Bringing together the often contradictory ‘truths’ dispersed throughout a field known for its schisms and fragmentation, he works with the parallels between ‘inner’ and ‘outer’ realities, and between individual, organisational and collective dynamics. This approach opens possibilities for accessing and working with the ever-present changes that always are already happening, rather than having to deliberately envision, force or impose strategic change and manage it through conscious effort. By drawing on the subtleties and complexities of the whole bodymind and its spontaneous processes, we can engage with what are otherwise considered ‘unconscious’ and inaccessible forces - of joy, spontaneity and creativity, as well as the transformative potential of pain and conflict.
Michael trained and practices in the tradition of Body Psychotherapy - one of the very few holistic approaches in a field that is largely dominated by dualistic, verbal, left-brain, linear assumptions. Since its inception in the 1930's by Wilhelm Reich, a student and later colleague of Freud, Body Psychotherapy has developed into a tradition which includes a variety of different schools . They all have in common the recogition that what goes on in the body reflects and influences what goes on in the mind and vice versa. Recent revolutionary developments in neuroscience are confirming many of the intuitions and working assumptions of the Body Psychotherapy tradition regarding emotions, body, mind and psyche, and how they interlink and interweave into a complex, self-organising system.
Extensive further training has taken Michael into psychoanalytic and Jungian perspectives, as well as Process-oriented Psychology and Bert Hellinger's constellations.

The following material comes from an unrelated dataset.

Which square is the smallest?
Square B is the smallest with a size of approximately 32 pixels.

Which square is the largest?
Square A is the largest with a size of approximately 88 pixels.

In the profession Michael is known for pioneering a re-integration between Body Psychotherapy and psychoanalytic and relational thinking.
Michael has this to say about psychology and business:
"Throughout all levels of social organisation, management styles and methods are still largely based on 20th century psychologies and dualistic assumptions and tend to be sufficient only when staff are co-operating with each other and are fulfilling their task-oriented goals. Then left-brain linear consciousness may get us by. However, in times of crisis or radical change - when a transformation in consciousness is called for - a 21st century depth-psychological holistic perspective may be needed to do justice to the inherent dilemmas and conflicts. One of the aspects least understood is the connection between individual psychology and organisational culture, and how they affect and reflect each other. Attending to unconscious processes and dynamics both intra-psychically and inter-personally can liberate energy and creativity which is often needlessly expended to protect, survive and hold out against the irrational forces shaping an organisation."
In his work with organisations, he draws on ideas and principles from psychoanalytic, holistic and integral approaches (self-organisation & complexity theory, Wilber’s integral business models, parallel processes & systemic thinking as well as spiral dynamics and evolutionary perspectives on organisational development.